Another question, did you grow with fluorescent or hid?


----------



## Rosebud

Mine that looked like that was in over 100 degree heat, did your room get real hot?


----------



## jingo

Rosebud said:


> Mine that looked like that was in over 100 degree heat, did your room get real hot?



That's my first guess to hot next guess nitrogen in flower. Do you cure in jars?
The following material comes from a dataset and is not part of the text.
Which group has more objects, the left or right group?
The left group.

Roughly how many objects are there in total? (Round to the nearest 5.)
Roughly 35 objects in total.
That can compress them more with a long cure.


----------



## Locked

Yeah I also thought heat problems. Looks like the buds never got that final swell.


----------



## Rosebud

I was so ticked when that happened but now it is fine, buds fit right in the pipe just perfect and man it gets ya stoned. People complain it is too strong... Nurse Larry.


----------



## Amateur Grower

I'll tell you, I bet you still got some decent herb.

AG


----------



## BudGrower

wat humidity affects on the plant ?


----------



## Rosebud

I didn't have any humidity here BG... I think some varieties do that when they get too hot but it doesn't hurt the end product.


----------



## Largek

Sorry for the late reply but thank you all for your replays. There was a few days where the grow room got a little hot up to around 90 usually around 75 though. The tri!s where about half milky n half clear. I used a hps 1000 w grow light. The bud smokes great gets me la nice strong high.( deff no complaits in that department. But after letting them. Ure a few more days they r starting to look a lil bit better.
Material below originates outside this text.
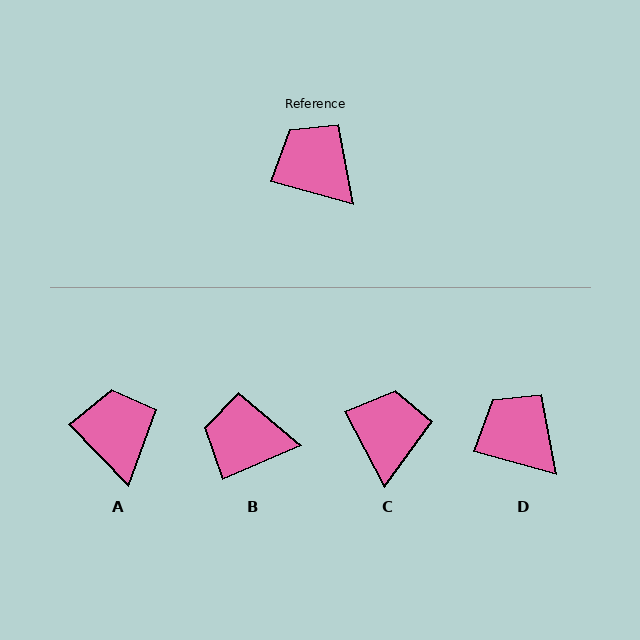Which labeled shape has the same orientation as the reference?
D.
Again thanks for all your input guys very much appreciated


----------



## Largek

Also I veg them for 4 weeks they were harvested at week 8 of flower. Grew in coco with house and garden nutes. Used bud Xl the Last 3 weeks in flower


----------



## Hackerman

My buds are always hairy on my regular Sativa. It's just a characteristic of the strain. I like the little red hairs. Looks cool and they taste great.


----------



## Largek

Yeah I just starting to think there is nothing wrong with it just me trying to be a perfectionist


----------



## Kindbud

they arnt 2 more weeks is what they needed needed did u see any amber or just milky and clear sativa goes for 10+ weeks usually


----------



## Locked

So odds are if you harvested at 8 weeks that they could have gone another week to 10 days.  I always let my plants go to at least all cloudy with no clear.  Jmo


----------



## EsC420PoT

Ya the first thought that came to mind when I saw the first post of this thread was (slight immature harvest) You should harvest by the color of your triches not the average time span that the strain is usually done at. There are always diff. variables that come into play which may need more time or less depending on your specific set up and techniques. Therefore you harvest by the color of trichs. Most people harvest when its a dark Milky amber, however this depends on personal preference as my good buddy harvest as soon as his trichs get a thick milky white. He states the high is more relaxing and not to intense this way. For me, I like my Meds to be as strong as possible, so I go with the Slight dark yet slightly light ambered color. I feel this is not to over matured, yet not to young. I in my first grows (especially out door) I ALWAYS cutt to early, and it wasn't because I was to anxious to smoke, it was cause I honestly felt it was done... A lot of the time, they looked exactly as your picture above. I feel you harvested like my buddy did when they were just barly starting to turn a dark milky white, therefore you have very long hairs that were at one point going to be the girth of the buds, but due to harvesting early, are now just long *** hairs lol. At least thats just my honest opinion.


----------



## mrnice

Obviously sativa dominant and tbh ive grow afghan haze and near perfect conditions and they never got hard buds just all airey like yours but man amongst the strongest weed ive ever grown although it tasted like **** diesel fuel.
Mrnice


----------